Der silberne Sinn
Handschrift Hanussens. Er musste die Zeilen in großer Eile aufs Papier geworfen haben. In dem Schreiben wiederholte er seine Absicht, Berlin in drei Tagen zu verlassen. Er hoffe, Rose sei gesund in die Vereinigten Staaten zurückgekehrt und er werde sie in Bälde Wiedersehen. Allerdings beschleiche ihn eine böse Ahnung. Doktor Baecker – Rose müsse sich an diesen unangenehmen Menschen erinnern, da sie ihm im Palast des Okkultismus begegnet sei – treibe ein doppeltes Spiel. Endlich habe er, Hanussen, die Gewissheit erlangt. Der Verrat Baeckers sei mehr als die für Nazis übliche Speichelleckerei, er übersteige sogar die Impertinenz seines Erzrivalen Erich Juhn, der jahrzehntelang einen privaten Kreuzzug gegen ihn geführt habe. Hanussen bezog sich nun auf seinen Privatsekretär Dzino, einen ehemaligen Detektiv und »gewieften Schnüffler«. Dzino habe in Erfahrung gebracht, dass Baecker mit den Amerikanern in Verbindung getreten sei, um ihnen das gleiche Angebot zu unterbreiten, jedoch zu einem Schleuderpreis. Vermutlich wolle er sie nur mit gefälschten Informationen in die Irre führen, während er in Wirklichkeit die Spuren der Wahrheit zu verwischen suche, mutmaßte Yeremis Urgroßvater.

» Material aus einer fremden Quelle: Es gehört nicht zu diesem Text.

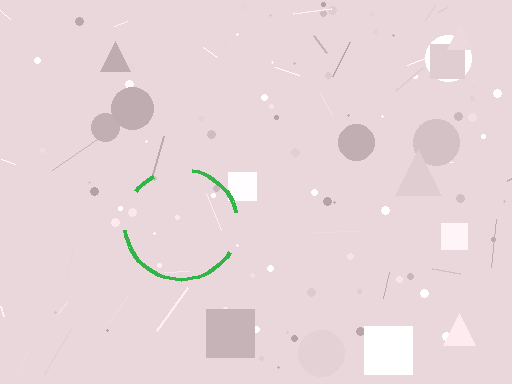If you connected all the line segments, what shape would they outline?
They would outline a circle.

Der Rest des Briefes ergab keine neuen Anhaltspunkte. Yeremi legte ihn zur Seite und hielt den Atem an.
»Das ist…!« Mit aufgerissenen Augen starrte sie auf die zwei vergilbten, doppelt gefalteten Blätter.
»Eine Zeitung«, sagte Fredrikas Stimme in ihrem Rücken.

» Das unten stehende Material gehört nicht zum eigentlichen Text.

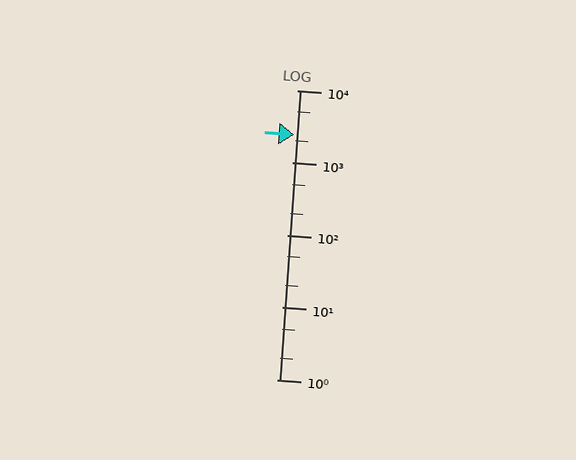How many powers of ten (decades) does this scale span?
The scale spans 4 decades, from 1 to 10000.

»Nicht irgendeine. Seht doch hier!« Yeremi deutete erregt auf die Zahl im Kopf des Titelblattes. »Das ist die verschollene Nummer 26 der Hanussen-Zeitung. Ich habe euch doch von diesem Deutschen erzählt, Wilfried Kugel. Er sagte, diese Ausgabe sei als Einzige in keinem Archiv mehr zu finden, und vermutet, jemand habe sie bewusst aus dem Verkehr gezogen.«
»Und warum?«, fragte Ed.
»Einige Historiker sind der Meinung, die Nazis hätten alle Exemplare vernichtet, weil darin Hanussens großes Hitler-Horoskop stand und man sich später von dem jüdischen Hellseher habe distanzieren wollen. Aber schaut hier.« Yeremi entfaltete das zweite Blatt. »Warum hat Uroma Rose ausgerechnet das da aufgehoben?«
»Was ist das? Ich kann’s von hier so schlecht erkennen«, sagte Fredrika.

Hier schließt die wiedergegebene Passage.